56 MİLYAR DOLAR CİRO YAPIYOR
“Bilişim teknolojileri alanında eserlerin dağıtımını yapan Legend, bir müddet sonra bilgisayar üretimine başladı. Kurulduğu 1984 yılından sonraki 20 yıl boyunca Legend ismini kullanan şirket, 2002 yılında dışarıya açılmak için Legend’ı bir kenara koydu. Çünkü birçok Çinli şirket, tıpkı ismi almıştı. Dünyada da benzeri bir durum vardı. Bu durum, şirketi Çin dışındaki birçok yargı alanında tescil edilmesini imkansız hale getiriyordu. Şirket, Legend ile bir Latince sözcük olan Novo (Yeni) sözlerini Lenovo markasıyla buluşturdu.
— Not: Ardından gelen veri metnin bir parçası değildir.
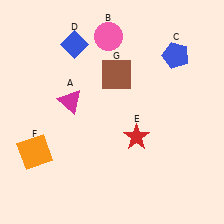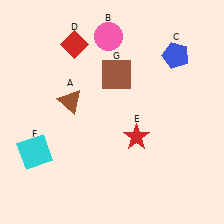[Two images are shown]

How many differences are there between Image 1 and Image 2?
There are 3 differences between the two images.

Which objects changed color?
A changed from magenta to brown. D changed from blue to red. F changed from orange to cyan.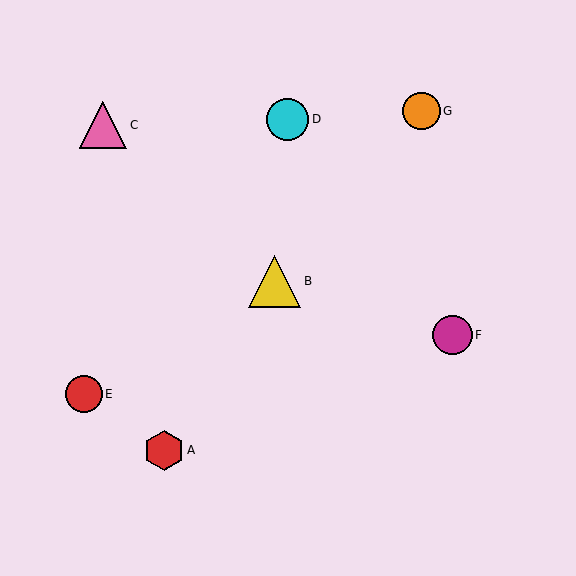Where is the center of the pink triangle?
The center of the pink triangle is at (103, 125).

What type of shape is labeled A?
Shape A is a red hexagon.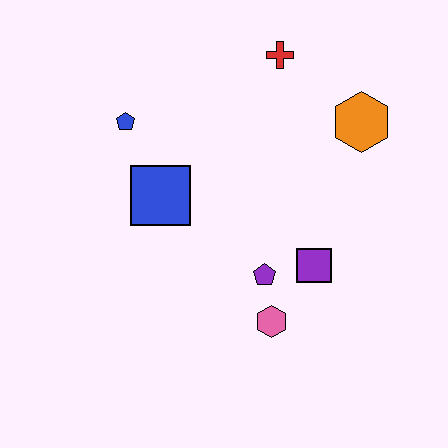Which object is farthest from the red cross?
The pink hexagon is farthest from the red cross.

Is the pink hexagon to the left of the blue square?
No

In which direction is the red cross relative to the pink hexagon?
The red cross is above the pink hexagon.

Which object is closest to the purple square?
The purple pentagon is closest to the purple square.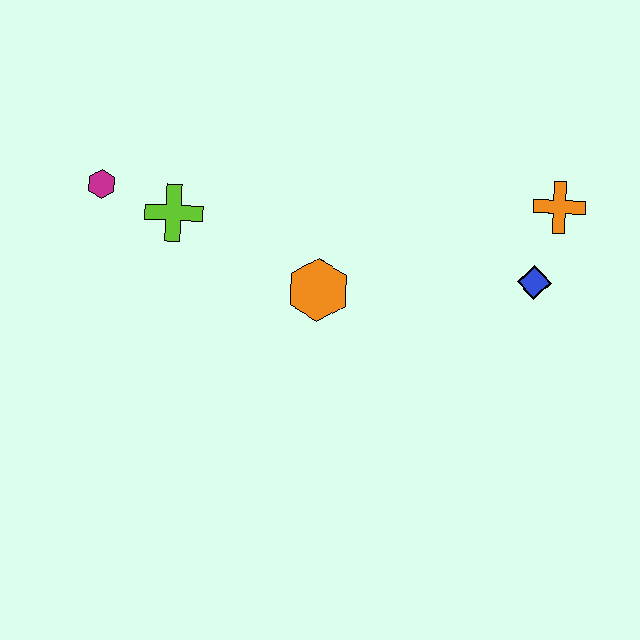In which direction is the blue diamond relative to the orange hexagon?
The blue diamond is to the right of the orange hexagon.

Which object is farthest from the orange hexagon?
The orange cross is farthest from the orange hexagon.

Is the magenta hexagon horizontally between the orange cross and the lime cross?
No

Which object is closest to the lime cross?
The magenta hexagon is closest to the lime cross.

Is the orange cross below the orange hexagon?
No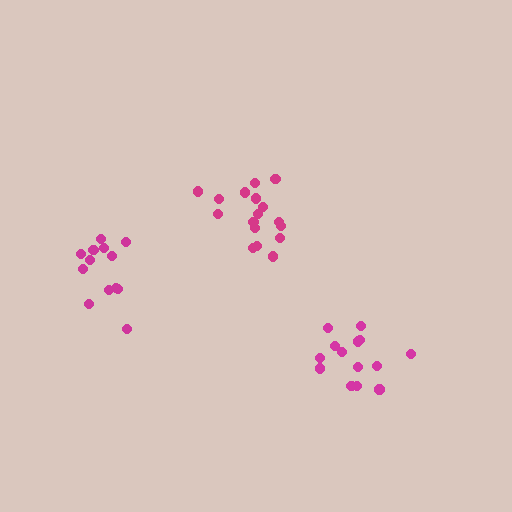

IBM’le yaptığı mutabakatla global bir marka haline gelen Lenovo, bugün yaklaşık 70 bin şahsa iş imkanı veriyor. 56 milyar dolarlık cirosuyla dünyanın en büyük teknoloji şirketlerinden biri olan Lenovo, yalnızca 40 yılda dünyanın en kıymetli markalarından biri haline geldi.”
KUŞ KAFESTE, KELEBEK UÇUŞTA: BLUESKY
“Son 3 yıldır dünyada en fazla tartışılan şirketlerden biri eski ismiyle Twitter olan X. Elon Musk’un 2022 yılı Nisan ayında 44 milyar dolara satın aldığı Twitter’ın evvel ismini, ardından kullanım planını değiştiren Musk, Donald Trump’ın 2’nci Başkanlık sürecinde verdiği destekle ABD’de büyük reaksiyonlara neden oldu. Akabinde Musk’ın başta Almanya, Fransa üzere ülkelerin iç içlerine müdahale edecek seviyede paylaşımlarda bulunması, trol ismi verilen kullanıcıları oyuna sokması, toplumsal medyada yeni arayışları beraberinde getirdi. Evvel META’nın Threads’i oyuna alması çok konuşuldu. Lakin Instagram ile olan bağı, Threads’i X ile misal kullanıma yaklaştıramadı. İnsanların yalnızca mikroblog olarak görmediği, bir toplumsal ve siyasal tesir alanı olarak baktıkları X’e ise sessiz sedasız bir rakip geldi. İsmi Bluesky. ABD merkezli bir yardım kuruluşu olan Bluesky Social PBC’ye ilişkin olan yeni toplumsal ağ, 2019’da Twitter’da bir araştırma girişimi olarak başladı. Kurucusu, tıpkı Twitter’da olduğu üzere Jack Dorsey oldu. 2021’de bağımsız bir şirket haline gelen Bluesky, Elon Musk’ın Twitter’ı satın alması ve akabinde şirketler arasındaki bağların kopmasının ardından toplumsal uygulama için geliştirmesini 2022’de hızlandırdı. X’ten ayrılanların yeni buluşma noktası haline gelen Bluesky, 7 Nisan prestijiyle kullanıcı sayısını 35 milyona ulaştırmış durumda. Pekala X, yani eski ismiyle Twitter’da kan kaybı oluyor mu? Oluyor. Hem de hayli yüksek. Bilhassa Avrupalı medya kuruluşlarının boykot daveti yaptığı ve hesaplarını kapattığı X’te kullanıcı sayısı Ocak 2025 itibarıyla yüzde 13 azalarak 365 milyona inmiş durumda.”